2. Proactive cooperation among corporate bodies

The Effectiveness Requirement must then result in practical implementation characterized by proactive cooperation between the various corporate bodies. In this regard as well, experience with 231 Model  may serve as a real-world example of how information flows within corporate bodies should work.

Under the system outlined by Legislative Decree No. 231/2001, a dedicated supervisory body (“231 Supervisory Body”) must constantly interact with various company divisions in order to carry out its principal task, i.e., monitoring how effective 231 Model  is in crime prevention and updating it as necessary. On the basis of the flow of information provided, the 231 Supervisory Body should periodically assess the risk of commission of crimes and ensure that the company applies effective controls to prevent that risk. Then, the 231 Supervisory Body shall communicate with management and the board of directors to ensure that any critical issues are handled. This means that the whole system for the exchange of information must be organized, prompt, and accurate.

In the system outlined by the NIC, the function of the 231 Supervisory Body is given to the internal and external auditors, who are identified as the main “supervisory players,” since they are the people charged with ensuring that the company continues to operate in economic and financial equilibrium and that it maintains an adequate structure; they do so by managing information flow and reporting anything that might reasonably be considered evidence of a business crisis to the board of directors.

The importance of establishing specific controls for the detection of business crises under 231 Model

The current emergency due to COVID-19 has undoubtedly had significant negative impact on companies’ business. As a consequence, the number of companies at risk of insolvency is likely to increase dramatically.

As a further consequence of the increased risk of insolvency, business misconduct aimed at postponing or concealing the occurrence of insolvency is also likely to increase. This may result in growing incidence of certain types of corporate crimes, such as false accounting and tax crimes.

Effectively organizing a company for NIC and 231 Compliance purposes means implementing a set of corporate oversight and information channels for preventing all possible risks (i.e., both insolvency and criminal liability) to which a company may be exposed.
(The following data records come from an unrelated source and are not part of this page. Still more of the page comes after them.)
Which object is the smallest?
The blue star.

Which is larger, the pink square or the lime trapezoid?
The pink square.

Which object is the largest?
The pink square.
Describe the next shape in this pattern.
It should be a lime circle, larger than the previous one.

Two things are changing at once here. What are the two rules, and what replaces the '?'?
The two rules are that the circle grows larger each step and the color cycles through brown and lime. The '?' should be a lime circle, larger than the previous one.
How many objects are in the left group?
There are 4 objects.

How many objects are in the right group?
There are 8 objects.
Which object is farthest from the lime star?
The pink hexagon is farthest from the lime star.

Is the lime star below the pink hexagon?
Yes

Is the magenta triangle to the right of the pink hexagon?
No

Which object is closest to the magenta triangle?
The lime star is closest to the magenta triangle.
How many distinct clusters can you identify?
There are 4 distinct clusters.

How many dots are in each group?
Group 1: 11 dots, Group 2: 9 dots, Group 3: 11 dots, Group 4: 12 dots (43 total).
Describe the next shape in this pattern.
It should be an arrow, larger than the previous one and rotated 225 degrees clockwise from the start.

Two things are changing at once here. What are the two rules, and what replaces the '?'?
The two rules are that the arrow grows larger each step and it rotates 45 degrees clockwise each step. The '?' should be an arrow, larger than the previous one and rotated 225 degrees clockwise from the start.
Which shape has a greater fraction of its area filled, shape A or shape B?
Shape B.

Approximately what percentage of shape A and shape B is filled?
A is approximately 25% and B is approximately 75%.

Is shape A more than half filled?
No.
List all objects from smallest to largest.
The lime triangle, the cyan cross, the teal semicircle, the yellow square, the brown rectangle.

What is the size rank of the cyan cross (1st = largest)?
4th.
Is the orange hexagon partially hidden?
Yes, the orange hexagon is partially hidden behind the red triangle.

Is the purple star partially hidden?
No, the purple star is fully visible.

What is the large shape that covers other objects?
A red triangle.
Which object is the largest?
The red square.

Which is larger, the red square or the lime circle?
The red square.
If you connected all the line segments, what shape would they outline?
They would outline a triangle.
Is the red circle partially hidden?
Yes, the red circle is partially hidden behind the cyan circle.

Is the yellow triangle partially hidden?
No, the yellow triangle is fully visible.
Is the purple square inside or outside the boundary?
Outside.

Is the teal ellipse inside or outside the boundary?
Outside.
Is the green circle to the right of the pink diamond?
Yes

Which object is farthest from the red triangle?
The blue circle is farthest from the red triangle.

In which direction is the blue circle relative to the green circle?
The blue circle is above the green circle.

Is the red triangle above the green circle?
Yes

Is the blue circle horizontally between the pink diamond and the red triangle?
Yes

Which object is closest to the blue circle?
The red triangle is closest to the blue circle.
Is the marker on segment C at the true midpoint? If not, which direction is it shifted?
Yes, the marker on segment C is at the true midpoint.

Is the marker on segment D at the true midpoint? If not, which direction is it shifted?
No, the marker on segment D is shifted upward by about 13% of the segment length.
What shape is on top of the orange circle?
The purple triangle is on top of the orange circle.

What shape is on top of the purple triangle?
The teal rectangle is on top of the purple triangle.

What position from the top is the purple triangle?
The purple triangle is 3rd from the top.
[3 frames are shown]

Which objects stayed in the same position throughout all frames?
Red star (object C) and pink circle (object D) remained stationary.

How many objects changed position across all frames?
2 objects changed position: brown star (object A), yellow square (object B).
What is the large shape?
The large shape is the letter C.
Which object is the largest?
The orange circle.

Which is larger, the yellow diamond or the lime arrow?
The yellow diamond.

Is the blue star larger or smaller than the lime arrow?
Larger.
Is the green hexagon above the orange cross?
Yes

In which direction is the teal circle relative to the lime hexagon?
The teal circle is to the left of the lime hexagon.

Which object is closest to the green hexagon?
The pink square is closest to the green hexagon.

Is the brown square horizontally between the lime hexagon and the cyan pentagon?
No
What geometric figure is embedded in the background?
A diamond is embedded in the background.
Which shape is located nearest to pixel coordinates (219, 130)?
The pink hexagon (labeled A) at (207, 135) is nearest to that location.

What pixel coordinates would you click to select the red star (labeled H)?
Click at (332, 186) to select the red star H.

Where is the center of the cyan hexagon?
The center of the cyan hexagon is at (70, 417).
Indeed, if insolvency does occur, (i) top management may be considered civilly liable for not having adopted the structure provided by section 2086 of the Italian Civil Code; and (ii) the company may be considered criminally liable should a predicate offense indirectly connected to the insolvency (e.g., tax crimes, false accounting) set forth in Legislative Decree No. 231/2001 have been committed by its associates.

This means that assessment of the effectiveness of organizational, management, and accounting structures, as identified by section 2086, second paragraph of the Italian Civil Code, should also consider (i) the features of 231 Model effectively implemented by the company and (ii) cooperation, in terms of exchange of information concerning business crisis red flags between the 231 Supervisory Body and internal and external auditors and corporate bodies.

[1] Legislative Decree No. 14/2019, which will be fully implemented on September 1, 2021.

[2] Amended section 2086, paragraph 2, of the Italian Civil Code entered into force in 2019.

[3] The establishment and regulation of the specific indexes is under the auspices of the Italian National Accountants Committee. Some of those indexes, by means of example, are the following: (i) “sustainability of financial costs,” calculated as the ratio of financial charges to turnover; (ii) “assets adequacy,” calculated as the ratio of shareholders’ equity to total payables; and (iii) “liquidity,” calculated as the ratio of cash flow to assets.